Lindholm et al, Chapter 7

Bagging and Boosting

Introduce a new way of constructing models, by constructing instances of some basic model - an “ensemble of base models”
Core idea in wisdom of crowds by training each model in a slightly different way, they can contribute to learning the input-output features.
To obtain a prediction use (weighted) average / majority vote.
If constructed carefully, predictions are better than the prediction of a single base model.

Bagging

More flexible a model (capable of representing complex input-output relationships) is, the lower the bias will be.
- Downside is the risk of overfitting or high model variance.
Using Bootstrap Aggregating (bagging) can reduce the variance of the base model without increasing its bias.
Because of the noise in the training data, we may think of the prediction $\hat y {\bf x_\star}$ as a random variable.
- Since in bagging each of the base models is trained on a different ‘version’ of the training data, the average of multiple realisations of a random variable has lower variance than the random variable itself.
That is, by taking the average, we obtain a prediction with less variance than a single prediction tree.

Bootstrap

The technique used to (artificially)create the different ‘versions’ of the base dataset.
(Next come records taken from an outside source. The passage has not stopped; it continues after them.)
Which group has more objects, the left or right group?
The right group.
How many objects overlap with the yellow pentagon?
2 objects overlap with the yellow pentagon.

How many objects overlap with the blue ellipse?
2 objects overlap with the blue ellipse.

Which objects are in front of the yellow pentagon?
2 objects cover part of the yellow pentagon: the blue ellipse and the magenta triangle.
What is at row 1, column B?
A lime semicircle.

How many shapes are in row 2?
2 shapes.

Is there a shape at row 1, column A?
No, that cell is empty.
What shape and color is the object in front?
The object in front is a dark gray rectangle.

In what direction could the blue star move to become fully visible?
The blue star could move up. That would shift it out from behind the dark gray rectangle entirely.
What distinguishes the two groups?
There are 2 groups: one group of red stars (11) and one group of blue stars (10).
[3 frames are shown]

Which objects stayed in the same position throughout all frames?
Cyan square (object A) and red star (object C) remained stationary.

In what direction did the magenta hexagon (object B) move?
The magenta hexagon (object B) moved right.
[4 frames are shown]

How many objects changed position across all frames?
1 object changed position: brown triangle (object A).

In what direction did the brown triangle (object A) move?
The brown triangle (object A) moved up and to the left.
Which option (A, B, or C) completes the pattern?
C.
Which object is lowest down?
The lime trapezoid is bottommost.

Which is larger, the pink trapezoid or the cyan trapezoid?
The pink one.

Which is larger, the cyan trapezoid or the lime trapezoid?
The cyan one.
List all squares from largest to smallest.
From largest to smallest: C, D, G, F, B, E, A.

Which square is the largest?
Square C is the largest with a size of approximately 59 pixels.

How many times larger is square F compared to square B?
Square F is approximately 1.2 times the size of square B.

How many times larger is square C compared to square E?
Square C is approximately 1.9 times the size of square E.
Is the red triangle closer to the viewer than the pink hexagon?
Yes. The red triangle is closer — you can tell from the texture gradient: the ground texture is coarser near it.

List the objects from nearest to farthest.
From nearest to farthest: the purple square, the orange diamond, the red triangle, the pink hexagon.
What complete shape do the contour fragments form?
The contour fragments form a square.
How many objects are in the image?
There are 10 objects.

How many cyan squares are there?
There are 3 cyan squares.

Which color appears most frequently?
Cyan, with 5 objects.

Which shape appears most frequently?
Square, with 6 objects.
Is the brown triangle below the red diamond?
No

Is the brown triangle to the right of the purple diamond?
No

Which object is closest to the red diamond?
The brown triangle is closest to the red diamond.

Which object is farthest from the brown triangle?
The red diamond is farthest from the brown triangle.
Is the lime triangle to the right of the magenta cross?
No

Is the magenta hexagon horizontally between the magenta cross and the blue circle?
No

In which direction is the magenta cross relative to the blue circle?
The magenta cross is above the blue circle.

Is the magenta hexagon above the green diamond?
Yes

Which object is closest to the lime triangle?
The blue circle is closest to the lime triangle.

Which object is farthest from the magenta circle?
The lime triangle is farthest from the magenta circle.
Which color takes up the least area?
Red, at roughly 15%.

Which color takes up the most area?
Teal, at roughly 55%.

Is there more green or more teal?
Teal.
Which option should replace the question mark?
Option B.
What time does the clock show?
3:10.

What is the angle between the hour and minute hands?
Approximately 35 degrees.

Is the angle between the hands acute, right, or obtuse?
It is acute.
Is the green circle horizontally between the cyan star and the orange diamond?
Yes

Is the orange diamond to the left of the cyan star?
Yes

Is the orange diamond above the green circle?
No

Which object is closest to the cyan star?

The bootstrapping algorithm is as follows:

Data: Training dataset $\mathcal{T}=\lbrace{\bf{x}}_i,y_i\rbrace_{i=1}^{n}$

Result: Bootstrapped data $\tilde{\mathcal{T}}=\lbrace\tilde{\bf{x}}_i, \tilde{y}_i\rbrace_{i=1}^{n}$

For $i=1,\cdots, n$ do
| Sample $\ell$ uniformly on the set of integers $\lbrace1,\cdots,n\rbrace$
| Set $\tilde{\bf{x}}_i={\bf{x}}_\ell$ and $\tilde{y}_i=y_\ell$
end

Variance Reduction by Averaging

Traditionally used for quantifying uncertainties in statistical estimators.
Quantifying can be done by creating subsamples of the original dataset, by sampling with replacement.
By running the bootstrapping algorithm $B$ times, we obtain $B$ random but identically distributed bootstrapped datasets $\widetilde{\mathcal{T}}^{(1)}, \dots, \widetilde{\mathcal{T}}^{(B)}$
Bootstrapped datasets can then be used to train an ensemble of $B$ base models.
- $\hat y_\text{bag}$ refers to regression predictions
- ${\bf g}_\text{bag}$ refers to classification predictions (assuming the base classifiers output class probabilities)
- If the base classifiers do not output hard probabilities then we can take a majority vote amongst the base classifiers.
Make the observation that averaging random variables reduces the variance.
Consider a collection of random variables $z_1,\cdots,z_B$ .
- Let the mean and variance of these variables be $\mu$ and $\sigma^2$
- Let average correlation between pairs be $\rho$
Mean and the variance of these variables (e.g., ensemble output) given by Equation 7.2a and 7.2b

\mathbb{E}=\left[\frac{1}{B}\sum_{b=1}^{B} z_b\right]=\mu\tag{7.2a}

\text{Var}=\left[\frac{1}{B} \sum{b=1}{B} z_b\right]=\frac{1-\rho}{B} \sigma^2 + \rho\sigma^2\tag{7.2b}

We can see that:
- The mean is unaffected
- The variance decreases as $B$ increases
- The less correlated the variables are, the smaller the variance

\hat{y}_\text{bag}({\bf{x}_\star})=\frac{1}{B}\sum_{b=1}{B} \tilde{y}^{(b)}({\bf{x}_\star}) \ \ \ \ \ \ \ \ \ \text{or} \ \ \ \ \ \ \ \ \ {\bf{g}}_\text{bag}({\bf{x}_\star})=\frac{1}{B}\sum_{b=1}{B}\tilde{{\bf{g}}}^{(b)}({\bf{x}_\star}) \tag{7.1}

The training of the base models is given in the pseudocode below in Method 7.1

Data Training set $\mathcal{T} = \lbrace{\bf x}_i y_i\rbrace_{i=1}^{n}$ Result $B$ Base models

For $b=1,\dots,B$ do
| Run Algorithm 7.1 to obtain a bootstrapped training dataset $\widetilde{\mathcal{T}}^{(b)}$
| Learn a base model from $\widetilde{\mathcal{T}}^{(b)}$
end
Obtain $\hat y_{\text{bag}}$ or ${\bf g}_\text{bag}$ by averaging 7.1.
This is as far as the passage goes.